According to the study, 93.1% of patients were referred to a DAA prescriber, 85% were linked to a prescriber, 70.5% were prescribed DAAs and 56.1% experienced SVR12. Comparing patients with SVR12 and those unsuccessfully referred, linked or treated, the researchers found that among those not engaged in HCV care, there was a higher proportion of younger, female patients and a higher frequency of missed appointments.

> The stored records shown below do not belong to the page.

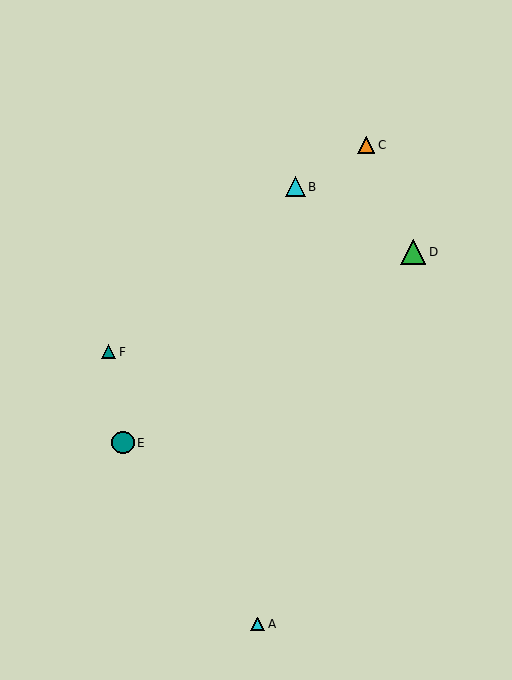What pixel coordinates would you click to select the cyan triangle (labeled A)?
Click at (258, 624) to select the cyan triangle A.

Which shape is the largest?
The teal circle (labeled E) is the largest.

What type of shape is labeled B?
Shape B is a cyan triangle.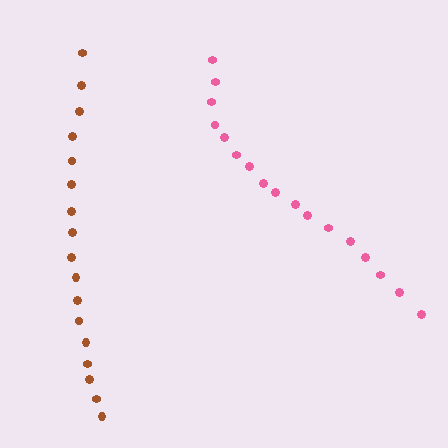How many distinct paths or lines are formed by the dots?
There are 2 distinct paths.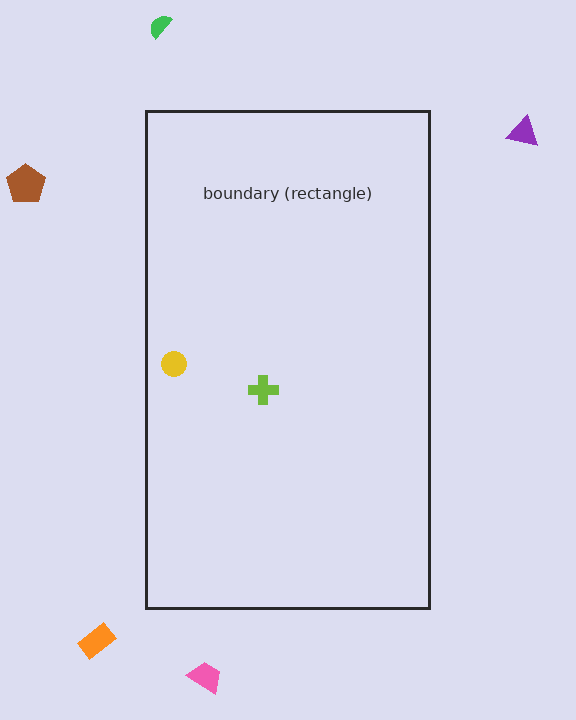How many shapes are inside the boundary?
2 inside, 5 outside.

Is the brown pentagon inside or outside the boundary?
Outside.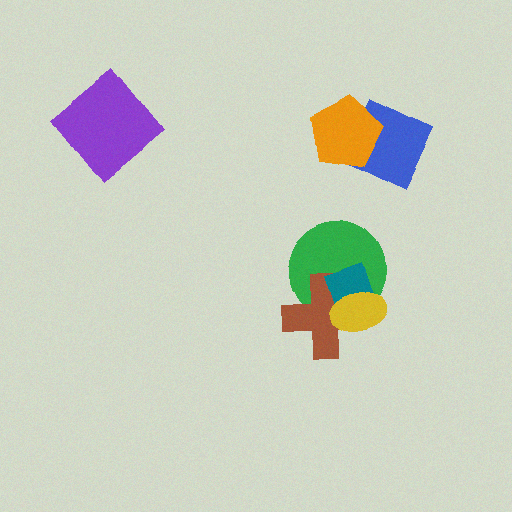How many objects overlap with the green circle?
3 objects overlap with the green circle.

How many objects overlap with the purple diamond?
0 objects overlap with the purple diamond.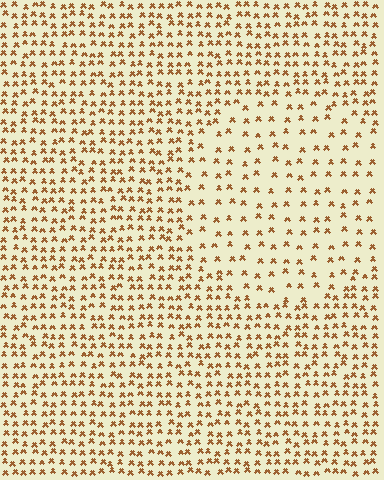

“Establishing a co-located HCV clinic within an HIV clinic model has been successful in facilitating pretreatment evaluation in 93.1% of coinfected patients with overall SVR12 documented in 56.1% of patients (79.5% of treated patients). This compares favorably with published national HCV treatment cascades in mono-infected patients,” the authors wrote. “Of the 22.5% of patients who were not successfully started on treatment, ongoing issues included lack of engagement in health care. Targeted assessment of patient and provider barriers to completing clinicwide HCV micro-elimination and novel approaches for promoting engagement in care are needed.” – by Caitlyn Stulpin

Disclosures: The authors report no relevant financial disclosures.